The greatest issue that the Magnum has encountered was regarding its transmission. It's no secret that the 2005 Magnums have problems when it comes to getting the gear out of park. You may have encountered this problem already and have tediously worked on it to fix the issue. Unfortunately, there is still no guarantee that it won't happen again. So, always have your transmission checked whenever your car goes to the auto shop even if your car is supposedly only there for tire maintenance. It is always better to be ahead of things rather than be sorry and caught off-guard.
The Evolution of the Dodge Magnum
Since its inception as a two-door coupe in the late 1970’s, the Dodge Magnum has undergone a complete transformation for its release in 2004. The Magnum of the 1970’s was a muscle car powered by an oversized engine that made it roar through the highways of America. This car was the stuff that American dreams were made of. The Magnum of the twenty first century was a stylish station wagon that oozed class.
1978: First Generation
The first Dodge Magnum released had an engine lineup that included the 145-horsepower 5.21-liter V8, the 155-horsepower 5.9-liter V8 and the 190-horsepower 6.6-liter V8. The Magnum was available in the standard XE model and the performance GT, which came with an improved heavy-duty suspension and a special axle. GT’s had a special badge attached to it to set it apart from the base Magnums. After just two years, the Magnum was scrapped by Chrysler.

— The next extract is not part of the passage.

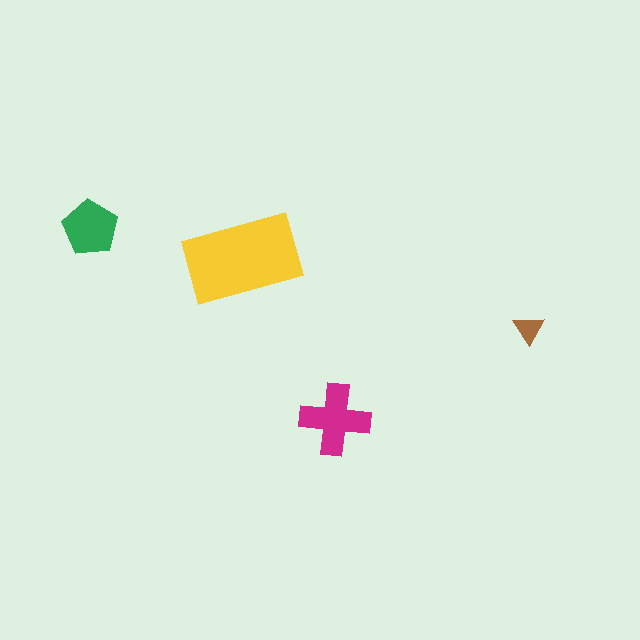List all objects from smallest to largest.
The brown triangle, the green pentagon, the magenta cross, the yellow rectangle.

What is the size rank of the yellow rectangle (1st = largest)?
1st.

A modified Magnum was used for the 1978 NASCAR. The Chrysler team used it to replace the Charger, which was deemed ineligible to compete. The performance of the Magnums was inconsistent at first, to the chagrin of a number of drivers. During its NASCAR run, the Magnum managed to rack up a respectable number of wins.
1979: Other incarnations abroad
The Magnum may have been scrapped in the United States, but other versions of the vehicle were being sold abroad. In Brazil, Magnums were modeled from the Dodge Dart and sold from 1979 – 1981. In Mexico, two generations of the Magnum have been sold from 1981 to 1988.
2004: Second Generation
The second generation Dodge Magnum was released as a station wagon. The vehicle came in four trims, the SE, equipped with a 200-horsepower 2.7-liter V6, the SXT, equipped with a 250-horsepower 3.5-liter V6, the RT, equipped with a 340-horsepower 5.7-liter V8, and the SRT8, with a much larger 425-horsepower 6.1-liter V8. Lower trim levels had a four-speed automatic transmission while the better trims had the five-speed automatic. All-wheel versions of the Magnum were offered for the SXT and RT trims.
Reviews of the Dodge Magnum were mostly favorable. Many praised the handling capabilities of the Magnum, its superior build quality and excellent performance. The V8 engines were powerful though they consumed copious amounts of fuel.
Unfortunately, memories of the old Magnum have embedded themselves deep in the psyche of many Americans. This left many disappointed with the new Magnum, leading to very slow sales and its eventual demise.